Thanks to Java 8 parallel streams this turned out to be quite easy. I just had to make sure that critical sections in code were atomic, and used classes that were thread safe. One aspect to take into consideration is to preserve the locality of the cache and not to evict items that from the cache only to have a second loop query that item again. So the order of processing is important.

Code: Select all

symbols -> combos -> dates
will make sure that the cache contains the symbol data ready to be processed and will not run a DB query. Initially I had just parallelized the dates loop but that loop doesn't contain enough data to make it worth while. The CPU cores were only busy at 60% which is not ideal. So I moved the parallel streaming up 2 levels to the symbol level which now utilized all cores at 100%. PerfEval and Scans use the same code base so that was a bit easier than the Correlation Processor that needed some extra attention due to memory issues. I operate under a RAM constraint (because I need to keep server costs to a minimum) so I needed to implement a specific cache for correlation calculations that just holds the last 30 closing prices and symbols.

The seconds area of optimization was for syncing data from IEX and running scans on the synced data. I currently orchestrate the module jobs via Jenkins and the pipeline only supports triggering based on a fail/success return code. This means that every time I run a sync job, a scan job will trigger on success - even if there is no new data. It will just calculate the same results over and over again. This wasn't really a problem when the scan job only took a couple of minutes to complete with 1 years worth of data but it doesn't work with 5 years of data. So I implemented a check on the scan module that will only run the scans if the latest scan date for a symbol is less than the latest OHLC date. The job will still run but it will just skip the scans so it takes only about 3 - 4 minutes to complete as opposed to 1 - 1.5 hours. Another issue is with IEX not clearly defining when they will update the API with the days stock data. Previously I was fetching the data at 7 pm and 11 pm local time and processing the data even if the data was old (the one at 7 pm, they would have the data updated by 11 pm for sure).
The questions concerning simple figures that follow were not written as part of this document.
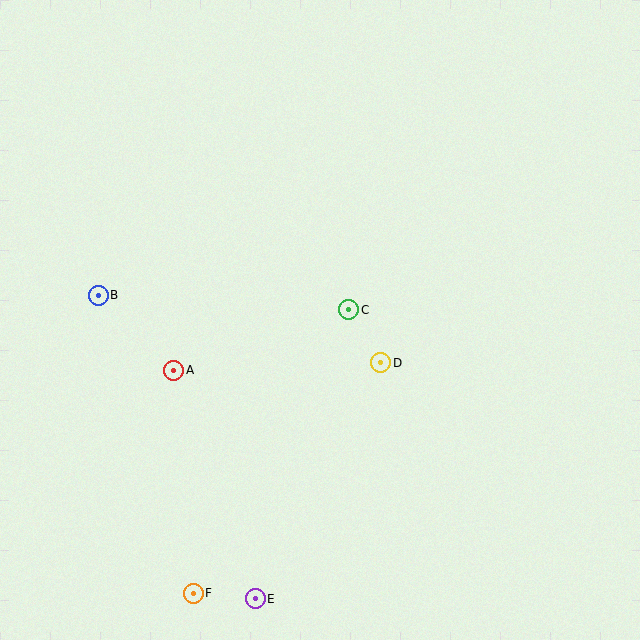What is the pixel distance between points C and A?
The distance between C and A is 185 pixels.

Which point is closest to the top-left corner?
Point B is closest to the top-left corner.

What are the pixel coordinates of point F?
Point F is at (193, 593).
But this means that the new scans/signals are not shown until almost 12 am which is less than ideal. I didn't want to check every hour or two because it would trigger the whole job pipeline and it's a lot of data to download. My solution to this came after I discovered an API endpoint that listed the symbols, which had a date field that showed the time it was updated. Why didn't I just check a symbol for the last date? because at any given date a symbol may not be traded. The probability that AAPL not being traded is rather low, but still I prefer a robust solution if there is one. The cost of making this API call to the symbol list is low, so now I poll every hour for new data between 4 pm - 11 pm on the week days. There is still no way to abort the pipe line without a failure on Jenkins but with the scan checking this is now less of a problem.
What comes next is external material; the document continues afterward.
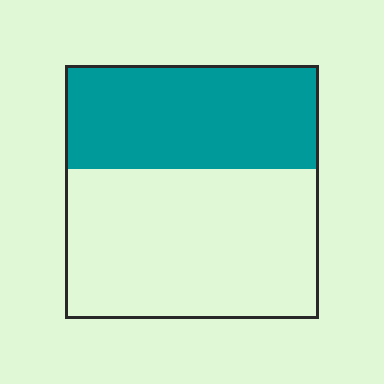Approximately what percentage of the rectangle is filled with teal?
Approximately 40%.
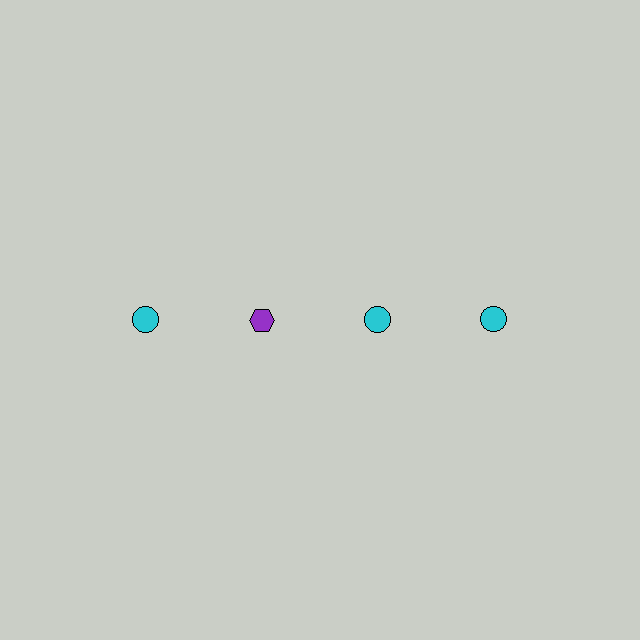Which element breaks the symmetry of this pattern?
The purple hexagon in the top row, second from left column breaks the symmetry. All other shapes are cyan circles.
A huge pain point was the duration of the Performance evaluation. I realized this week that I was doing a lot unnecessary processing that was causing the job to take forever. I only needed to calculate performance for the scans that had been triggered for that symbol, and I was running all the scans for that symbol. Duh! :roll: With a new filter that skips scans that are not relevant and parallel processing the performance evaluation now takes 1 hour to complete which is reasonable. Even though I won't be running this job that often it kind of became my holy grail to optimize this. So looking back at the comments on the issue on gitea the first iteration resulted in 1K scored scans and 6K unscored (this was due to the bug I mentioned previously, which at the time I didn't know). This was way to little so I thought I'd throw more data at it and increased the data interval to 5 years from 1. This increase resulted in 2.4K vs 6K. Still not good enough. After fixing the premature loop termination issue the final ratio is 5K/6K which to me looks OK. It is possible that some scans just didn't occur frequent enough to be scored.
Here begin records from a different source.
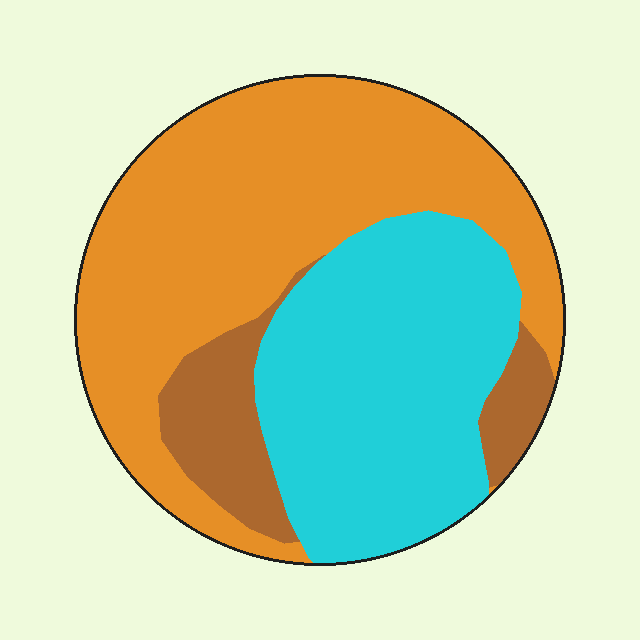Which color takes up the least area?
Brown, at roughly 15%.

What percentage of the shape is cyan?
Cyan takes up between a third and a half of the shape.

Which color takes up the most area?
Orange, at roughly 50%.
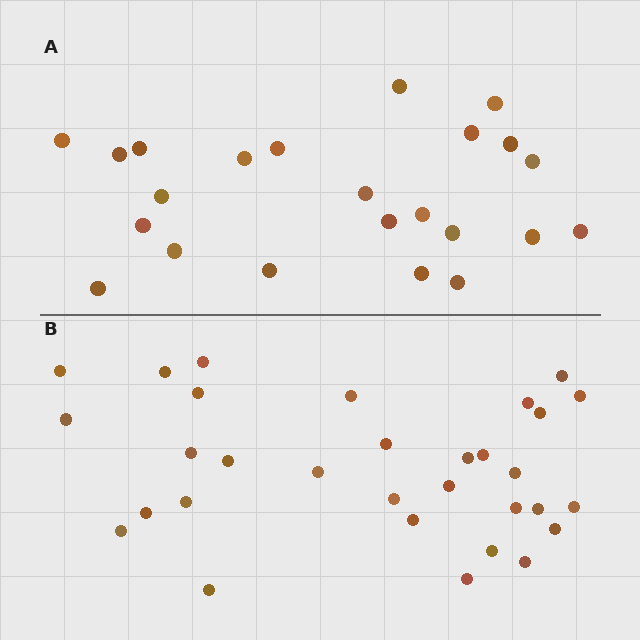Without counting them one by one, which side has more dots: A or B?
Region B (the bottom region) has more dots.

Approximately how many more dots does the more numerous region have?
Region B has roughly 8 or so more dots than region A.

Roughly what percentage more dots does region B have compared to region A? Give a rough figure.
About 35% more.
The DAO layer also got some love this week. I had previously implemented the DAO's in a way that each operation would open a new connection to the DB even though this is not good practice. I didn't want to integrate a connection pooling solution as the processes are not long lived so I just refactored the connection objects to be reused class wide. I'm using a relatively new SQL library called sql2o which has a nice plain API for DB operations but the way they implemented batch insertions is not optimal. It just wraps the inserts around a transaction and still inserts each row individually. MySQL's grouped insert performs much better than this so I refactored batch inserts to generate a grouped insert query. This increased performance of the inserts quite a bit, even though I didn't measure by how much.

After examining the MySQL advisor on PhpMyAdmin I saw that it complained about a lot of row sorting. The culprit was that each query to the OHLCV table needed a sort by date for the caching and range query to work properly. The problem here is that I already got the data sorted from the data API and lost that information after the insertion into the OHLCV table. I though about getting rid of the table and querying from the JSON data directly but some of the functions in the TOP module and market overview module take advantage of this table to reduce the amount of code and off load processing to the database, so the table had to stay. I stored the API response in K/V store only for query by the ChartData component for caching. I also saw that selecting the last scan date from the scan_result table for doing full table scans so I save those in the K/V store too. This type of optimization can be good for performance but it's important not to let these data points get out of sync. I also implemented a fall back mechanism to querying the DB if the value was not found in the K/V store. This case can occur if a symbol is introduced and the last scan date is not yet inserted.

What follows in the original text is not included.